Building a Research Agent Taught Me Why AI Needs to Be a Co-Worker, Not Just a Tool

I built an AI-powered research agent to speed up lab work. In the process, I realized that AI works best as a co-worker, not just a tool for one-shot automation.

I do a lot of research. Even the smallest experiment or side project requires digging into new topics—especially when working on the bleeding edge. AI research and its technical toolset fall into this category. But even smaller things, like picking the right Python package manager or figuring out the latest Tailwind theming updates for my website, require research.

This takes a lot of time. If you’re like me, someone who has spent the past decades working at the edge of technology, you probably spend most of your time researching.

This isn’t surprising, of course, but I feel the need to defend AI-assisted research. A lot of the small, practical research we do is the kind of thing we’d ask an expert about if we had one sitting next to us. For this kind of existing domain knowledge, I see AI research agents as a huge time-saver.

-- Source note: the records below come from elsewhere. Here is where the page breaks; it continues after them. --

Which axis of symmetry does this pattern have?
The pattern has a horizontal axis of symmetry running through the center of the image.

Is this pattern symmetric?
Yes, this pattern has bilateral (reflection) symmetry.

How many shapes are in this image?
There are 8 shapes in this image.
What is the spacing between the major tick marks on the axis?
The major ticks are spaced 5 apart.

I understand why people criticize AI-assisted research. Some argue it leads to “Empty Head Syndrome”, where younger generations rely on AI without developing deep understanding. Others criticize those who try to pass off AI-generated text as original work. I agree with both concerns, but that’s not what I’m after here.

I’m not looking for AI to generate content for me. I’m looking for ways to speed up knowledge acquisition, so I can spend more time on genuine novelty, experimentation, and creativity. AI should be a tool that helps us think better, not a shortcut to avoid thinking.

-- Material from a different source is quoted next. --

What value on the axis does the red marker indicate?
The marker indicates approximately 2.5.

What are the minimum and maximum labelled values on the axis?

Since I believe AI is a tool we should consciously use to build a better future, it makes sense to collaborate with AI agents in my own work.


What My Agent Does

So I built an AI agent that:

  • Sets up a research team using LLMs, defining personas with different expertise.
  • Researches the topic I specify.
  • Searches the web, ArXiv, and Wikipedia for relevant sources.
  • Aggregates information from different sources.
  • Returns structured summaries that can be directly used in lab work.

How I Built the Agent

I built the agent with LangGraph/LangChain using their pre-built toolkits. Here’s what I learned:

  • LLM choice matters – I started with open-source LLMs (mistral-nemo and its fine-tuned derivatives), which are my go-to models for most generative work. But in the end, I mostly used OpenAI’s GPT-4. It’s simply better for structured data responses and communicates research topics in a way that fits my workflow.
  • Building with LangGraph was effective – But a lot of time went into boilerplate work setting up the graph itself. A visual editor would be more efficient. This is why I plan to rebuild the same workflow with AutoGen.
  • Costs are reasonable – GPT-4 isn’t free, and some tools I use require payments, but the pricing is manageable and worth it for research tasks.
  • Evaluating AI-generated research is still an open problem – I built the same flow using entirely open-source software and payable models and compared the results. The evaluation experience was mixed, mostly subjective, evaluating agent performance is an unsolved challenge and is now a major focus of my research.
  • LangGraph Studio was helpful but clunky – It made debugging easier, but the UX for running flows isn’t great. This is another reason I want to build with AutoGen.
  • LangGraph’s state management is a plus – It makes data collection from multiple runs easy, which is crucial for building datasets for future research.

Research Results and Evaluation

I compared my agent’s output to OpenAI’s Deep Research and standard ChatGPT (GPT-4) using the same test topic:
“Behavior and Personality Evaluation Methods and Criteria for AI Agents”

My Findings:

  • GPT-4 was the best for my workflow – This is subjective, but the main reason is interactivity. Chat-based research allows me to guide the process, ask follow-ups, and refine responses.
  • My research agent produced concise but shallow results – About 600 words, well-structured and on point, but lacking depth. It felt more like a blog post than a deep-dive research document.
  • OpenAI Deep Research generated a 20+ page document – But most of it was irrelevant, filled with random references and superficial insights. The useful parts were less relevant than what I got from GPT-4.
  • GPT-4 provided the most useful results – It gave several hundred words per question, along with relevant references and links. I actually used the information in my daily work and even connected with like-minded researchers through the sources it provided.

Takeaways

This whole experience makes me rethink the role of AI agents.

I might need to treat agents more like co-workers, not just tools. The traditional agent workflow, where an agent takes an input, processes it, and spits out an answer,feels too rigid for creative tasks.

Most AI automation focuses on one-shot execution, but research isn’t a one-off task. It’s an iterative, interactive process that requires multiple rounds of questioning, refinement, and discussion.

This is my key takeaway:

Creative work shouldn’t be reduced to a single automated workflow. The best approach is to design AI agents that interact dynamically, adapt, and evolve with the research process.

For now, the best way forward is human-agent collaboration, where both humans and AI play an active role in thinking, questioning, and iterating. AI can do much more than just execute repetitive tasks. The challenge is figuring out how to make it work in the most human way possible.